Faschismus in der „ältesten Demokratie der Welt“
Das Problem an diesem „Faschismusbingo“, wie es Anna Jikhareva und Daria Wild in der Wochenzeitung genannt haben, ist nicht nur, dass es einen häufig ratlos zurücklässt. Man vergisst zudem, dass der Faschismus in den USA eine eigene, wenn auch mit dem faschistischen Italien und dem nationalsozialistischen Deutschland verstrickte Geschichte hat. Es wird so getan, als ob die „älteste Demokratie der Welt“ bisher immun gegenüber faschistischen Bewegungen und Tendenzen gewesen wäre.
Was passiert, wenn wir nicht nur nach Analogien zwischen Trump und Hitler oder Mussolini suchen, sondern auf die spezifische Geschichte des US-amerikanischen Faschismus blicken? Was passiert, wenn wir denen zuhören, die in den USA seit Langem faschistische Tendenzen analysieren und bekämpfen? Man kommt zur wichtigen Erkenntnis, dass die gegenwärtige Faschisierung tiefgreifende Wurzeln hat.
Diese These vertritt unter anderem der Philosoph Alberto Toscano in seinen Arbeiten. Er stützt sich vor allem auf die Analysen antirassistischer und antikolonialer Aktivist*innen und Theoretiker*innen, zum Beispiel aus dem Umfeld der Black Panther Party der 1960er und 1970er Jahre. Die Keime des Faschismus innerhalb der demokratisch-liberalen Gesellschaft sahen sie in der massiven Polizeirepression, der rassistischen und migrationsfeindlichen Hetze oder dem Gefängnissystem.

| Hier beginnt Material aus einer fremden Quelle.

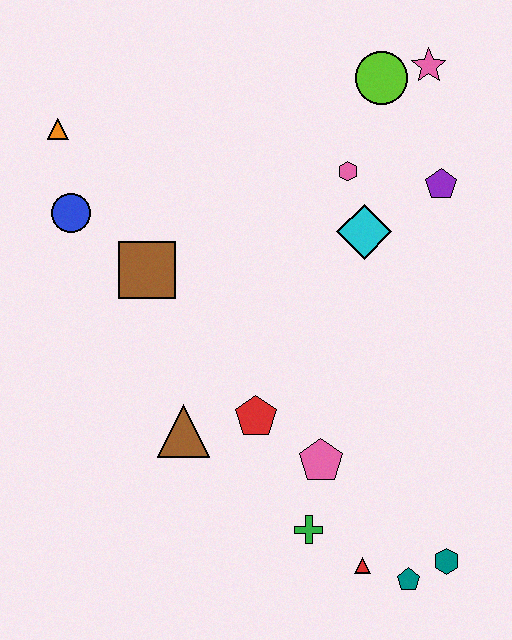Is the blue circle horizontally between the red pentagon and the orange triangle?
Yes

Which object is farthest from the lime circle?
The teal pentagon is farthest from the lime circle.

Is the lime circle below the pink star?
Yes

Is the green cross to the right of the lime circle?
No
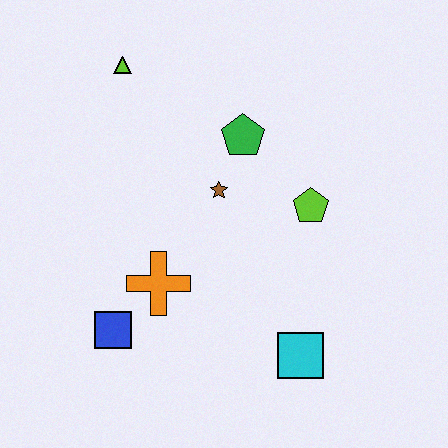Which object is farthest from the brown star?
The cyan square is farthest from the brown star.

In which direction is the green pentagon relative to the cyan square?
The green pentagon is above the cyan square.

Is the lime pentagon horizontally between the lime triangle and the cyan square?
No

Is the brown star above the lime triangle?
No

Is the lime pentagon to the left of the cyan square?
No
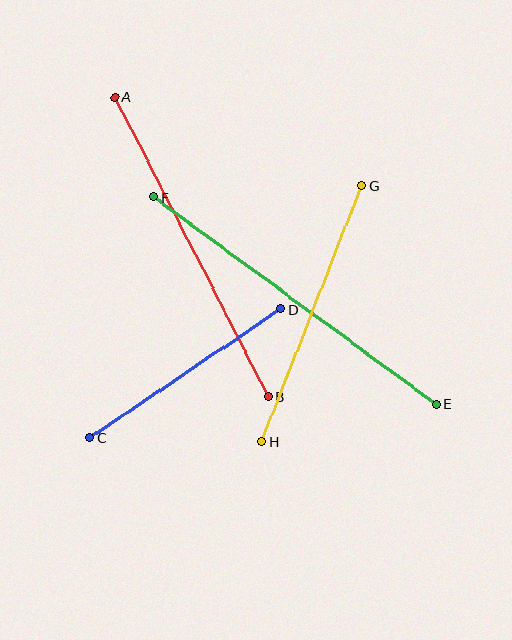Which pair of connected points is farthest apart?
Points E and F are farthest apart.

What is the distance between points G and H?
The distance is approximately 276 pixels.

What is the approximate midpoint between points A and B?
The midpoint is at approximately (191, 247) pixels.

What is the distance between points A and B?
The distance is approximately 337 pixels.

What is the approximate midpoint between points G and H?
The midpoint is at approximately (312, 314) pixels.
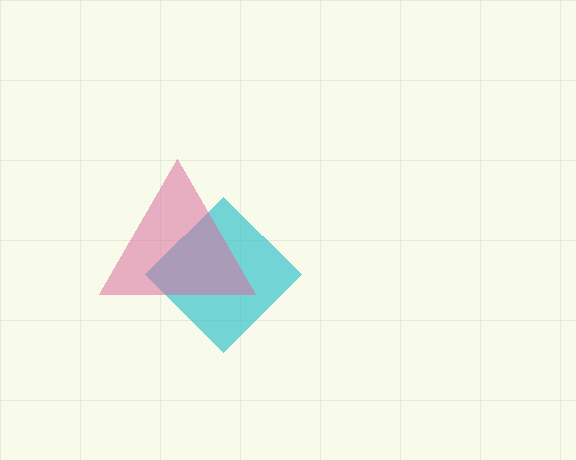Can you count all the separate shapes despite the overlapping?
Yes, there are 2 separate shapes.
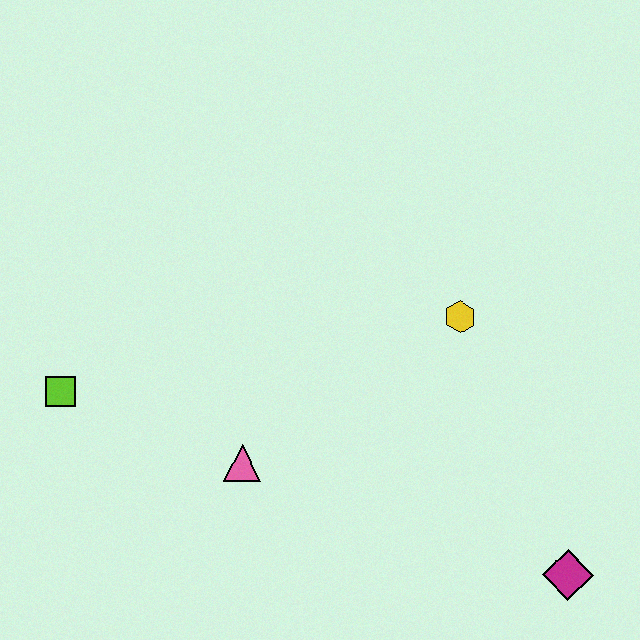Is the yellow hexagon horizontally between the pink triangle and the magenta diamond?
Yes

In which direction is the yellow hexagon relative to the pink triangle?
The yellow hexagon is to the right of the pink triangle.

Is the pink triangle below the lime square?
Yes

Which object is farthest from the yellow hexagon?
The lime square is farthest from the yellow hexagon.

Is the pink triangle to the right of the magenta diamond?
No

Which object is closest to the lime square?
The pink triangle is closest to the lime square.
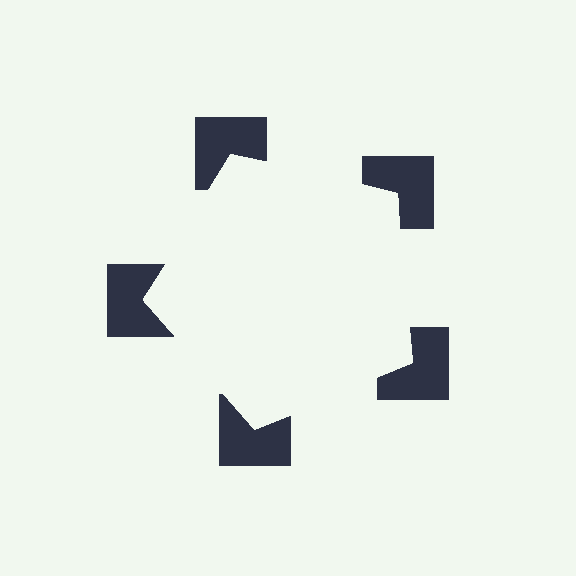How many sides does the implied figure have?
5 sides.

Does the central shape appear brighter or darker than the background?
It typically appears slightly brighter than the background, even though no actual brightness change is drawn.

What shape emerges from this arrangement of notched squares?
An illusory pentagon — its edges are inferred from the aligned wedge cuts in the notched squares, not physically drawn.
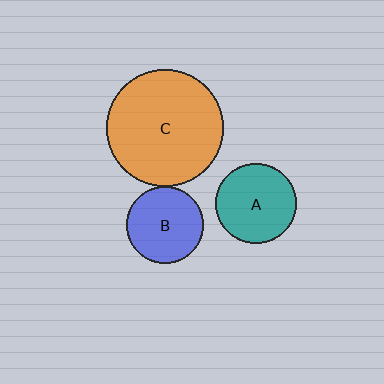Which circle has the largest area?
Circle C (orange).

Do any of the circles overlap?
No, none of the circles overlap.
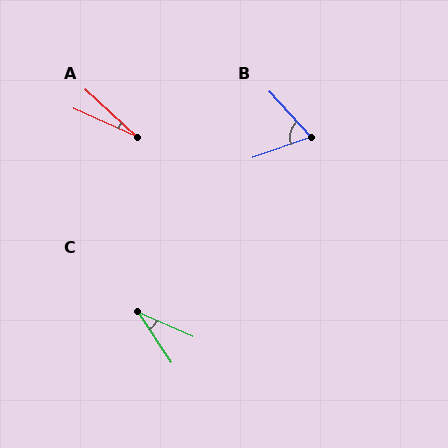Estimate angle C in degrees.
Approximately 33 degrees.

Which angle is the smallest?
A, at approximately 19 degrees.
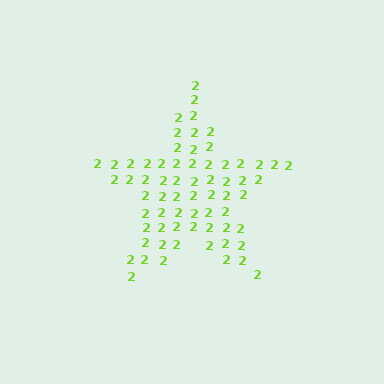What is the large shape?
The large shape is a star.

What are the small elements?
The small elements are digit 2's.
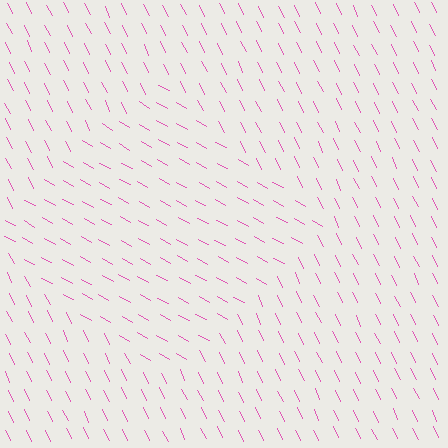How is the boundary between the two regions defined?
The boundary is defined purely by a change in line orientation (approximately 35 degrees difference). All lines are the same color and thickness.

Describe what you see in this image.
The image is filled with small pink line segments. A diamond region in the image has lines oriented differently from the surrounding lines, creating a visible texture boundary.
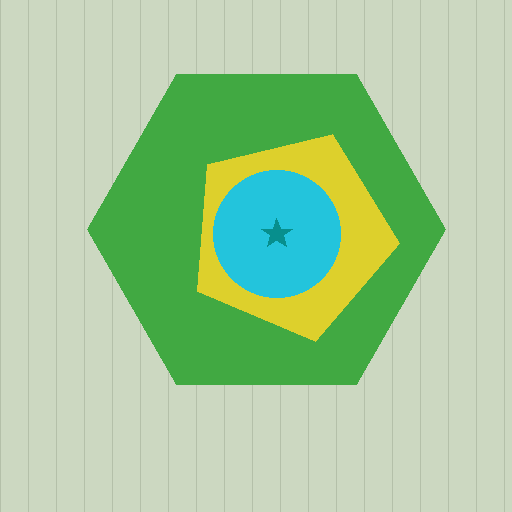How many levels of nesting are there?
4.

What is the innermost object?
The teal star.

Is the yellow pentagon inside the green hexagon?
Yes.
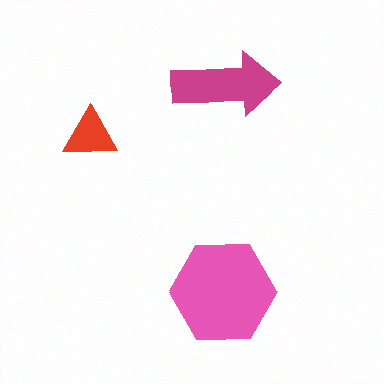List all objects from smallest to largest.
The red triangle, the magenta arrow, the pink hexagon.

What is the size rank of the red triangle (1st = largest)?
3rd.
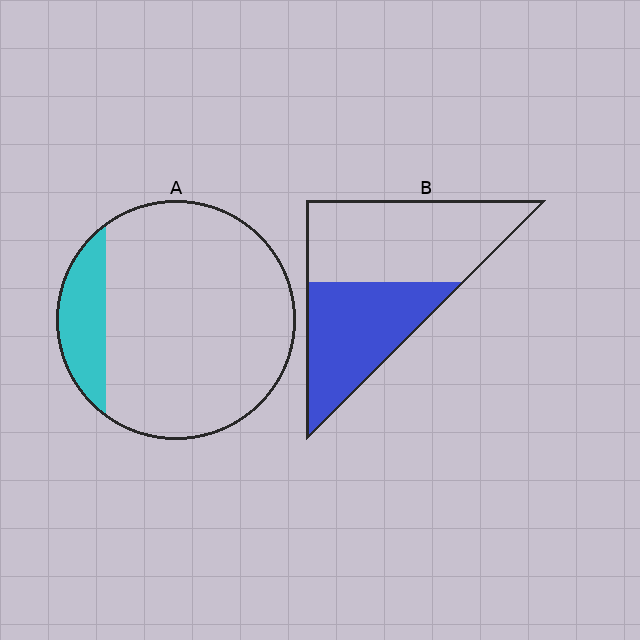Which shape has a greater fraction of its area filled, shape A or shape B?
Shape B.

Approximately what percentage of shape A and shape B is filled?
A is approximately 15% and B is approximately 45%.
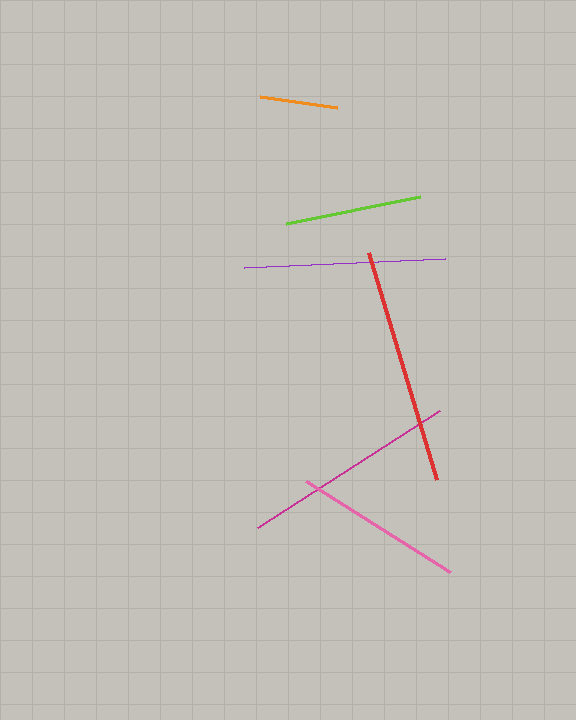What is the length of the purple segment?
The purple segment is approximately 201 pixels long.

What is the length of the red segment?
The red segment is approximately 237 pixels long.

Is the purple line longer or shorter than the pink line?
The purple line is longer than the pink line.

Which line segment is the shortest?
The orange line is the shortest at approximately 77 pixels.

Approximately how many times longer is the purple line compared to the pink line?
The purple line is approximately 1.2 times the length of the pink line.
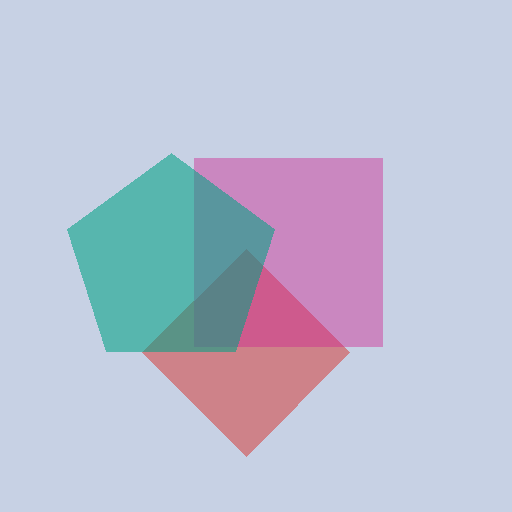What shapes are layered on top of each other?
The layered shapes are: a red diamond, a magenta square, a teal pentagon.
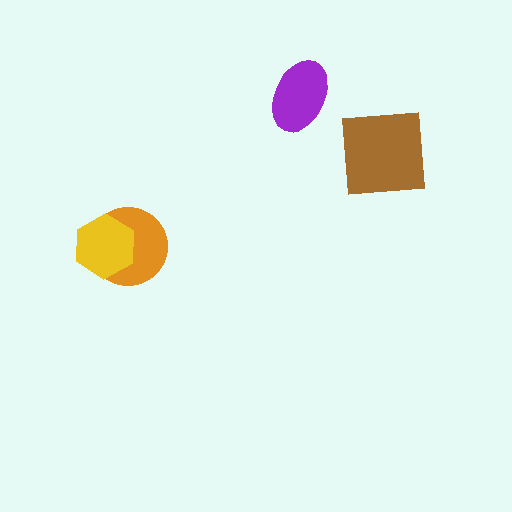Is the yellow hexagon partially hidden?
No, no other shape covers it.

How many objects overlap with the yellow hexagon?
1 object overlaps with the yellow hexagon.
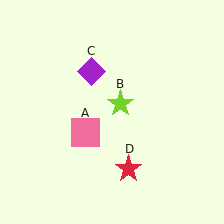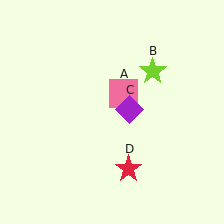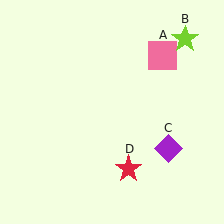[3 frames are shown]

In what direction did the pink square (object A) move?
The pink square (object A) moved up and to the right.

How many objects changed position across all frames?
3 objects changed position: pink square (object A), lime star (object B), purple diamond (object C).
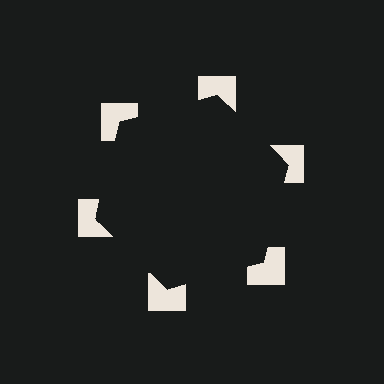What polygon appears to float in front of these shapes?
An illusory hexagon — its edges are inferred from the aligned wedge cuts in the notched squares, not physically drawn.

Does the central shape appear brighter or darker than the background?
It typically appears slightly darker than the background, even though no actual brightness change is drawn.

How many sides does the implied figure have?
6 sides.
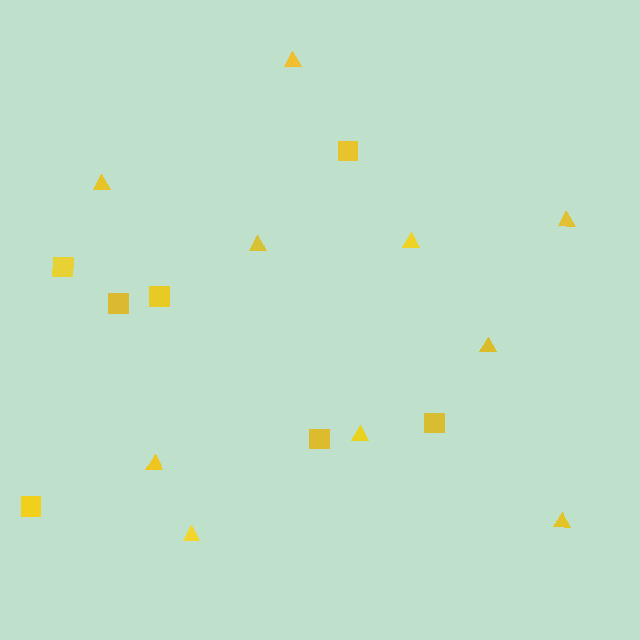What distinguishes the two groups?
There are 2 groups: one group of triangles (10) and one group of squares (7).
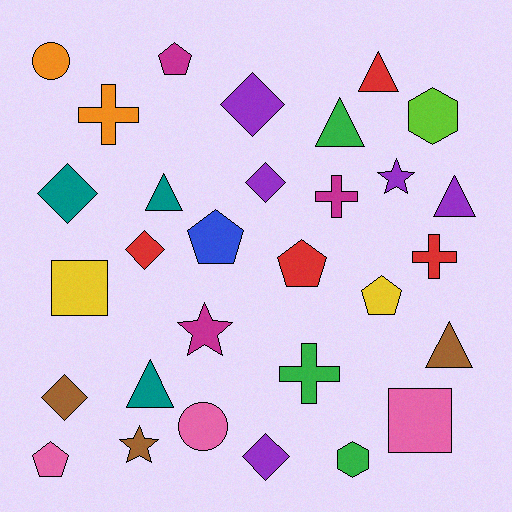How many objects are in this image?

Nicht alle erfahren den Faschismus gleich
Die Black Panther Aktivistin Kathleen Cleaver zum Beispiel schrieb 1968: “Der Aufstieg des Faschismus in den Vereinigten Staaten zeigt sich am deutlichsten in der Unterdrückung der Schwarzen Befreiungsbewegung, in der landesweiten politischen Inhaftierung und Ermordung von Schwarzen Leader*innen, in der massiven Polizeikonzentration in den Schwarzen Ghettos überall im Land.“
In den Reden und Schriften der Black Panthers hatte das manchmal etwas Plakatives. Es klang teilweise so, als ob sich ein faschistisches Regime in den USA bereits etabliert hätte. Mit dem Faschismus-Begriff wollten die Aktivist*innen Aufmerksamkeit generieren, teilweise auf Kosten der begrifflichen Genauigkeit.
Die Black Panther Aktivistin Angela Davis war damals wie heute vorsichtiger. Für sie herrschte in den USA kein „ausgewachsener Faschismus“. In der „staatlichen Sklaverei“ der Gefängnisse oder den Zwangssterilisierungen von Frauen of colour sah sie aber faschistische Elemente. Sie unterstrich, dass das „Aufkommen des Faschismus kein isoliertes Ereignis – etwa ein plötzlicher Staatsstreich – ist, sondern ein langwieriger sozialer Prozess“.
Aus ihrer Analyse wird klar, dass die Grenzen zwischen liberaler Demokratie und Faschismus durchlässig sind. So braucht es nicht unbedingt die sofortige Aushebelung der liberalen Verfassung, damit sich faschistische Tendenzen ausbreiten können.
Vor allem erkannten diese Aktivist*innen und Theoretiker*innen, dass sich eine Faschisierung nicht gleichförmig auf die Gesellschaft ausbreitet.
Am eigenen Leib erfuhren sie, dass es zuerst jene trifft, die noch nie als vollwertige Mitglieder eines weissen Amerikas angesehen wurden. Je nach Race, Gender oder Class gibt es „unterschiedliche Erfahrungen“ von Faschismus, wie Alberto Toscano zusammenfasst.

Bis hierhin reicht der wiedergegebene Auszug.